告白
そう、動揺した。
心臓の鼓動が強く律動して、俺の体を揺さぶる。手が震えるし、頬がふにゃふにゃに緩んでいく。おそらく俺は赤面している。
心の底から、彼女と俺が両思いだと言うことに喜びを感じていた。
俺は彼女から告白をされる。
透明人間の俺が、高嶺の花である彼女から告白をされる。一体何の奇蹟が起きているのかはわからない。
ただ、確かなのは、この先に待ち受けているのは幸福だった。
彼女は甘い吐息を漏らしながら、物欲しそうに呟く。
「まだ....かな」
俺は拍子抜けるように思った。
今までの悶々とした感情が、湯冷めしたように消えていって、むしろ自信が湧いてくる。
俺の人生はここで変わるのだ。
彼女と愛し合い、希望の道へと歩むのである。そのためにも、俺は彼女へ返事をするのだ。
はい
と
俺はそっと、曲がり角から身を投げ出して歩いた。
彼女は俺に気がつくと、驚いたのか、一歩だけ、後退りをした。
そこには嫌悪感はなくて、むしろ来てくれたということに安心をしたような、そんな穏やかな表情。

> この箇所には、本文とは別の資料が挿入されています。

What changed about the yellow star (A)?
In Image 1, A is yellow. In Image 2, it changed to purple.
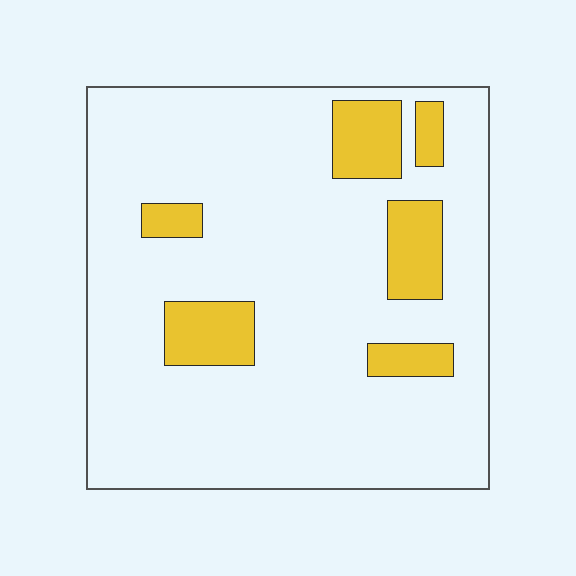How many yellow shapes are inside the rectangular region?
6.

俺は彼女に恐る恐る尋ねる。胸の鼓動が鳴り止まなくて、嬉しさが込み上げて、そして恥ずかしさのあまり、俺の赤面は引くことを知らない。少しそっぽを向く。
「桃山さん。お、俺に何のようかな」
彼女は驚きながら、変な声を出して振り返る。
「ひゃっ」
彼女の顔は赤くなっていた。俺の顔を見ると彼女の顔はさらに赤くなる。
そして、しばらく間を開けて、彼女は確かめるように「タカジョウくんで、いいんだよね」そう尋ねてきた。
無論俺は誰でもない。高城長夜だ。
「当たり前だ。俺以外に誰がいる」
「あっ、うん。そうだ、そうだよね。ごめんなさいタカジョウくん」
「いや、別に謝らないくてもいい」
それからしてお互いに、黙り込んでしまった。
赤面を保ちつつ、顔を伏せる。
何をやってるんだ俺は、何か、この気まずい状況を打開しなければ、俺はそう思って、沈黙を引き裂こうとした。「あの」
そう言葉を告げようとした時、先に声を発したのは彼女だった。
恥ずかしそうに、でも頑張って、声を震わせながら彼女は言う。
「その、今日タカジョウくんをここに呼んだのはね、その....手紙の通り私....」
俺の耳が彼女の甘い声を捉える。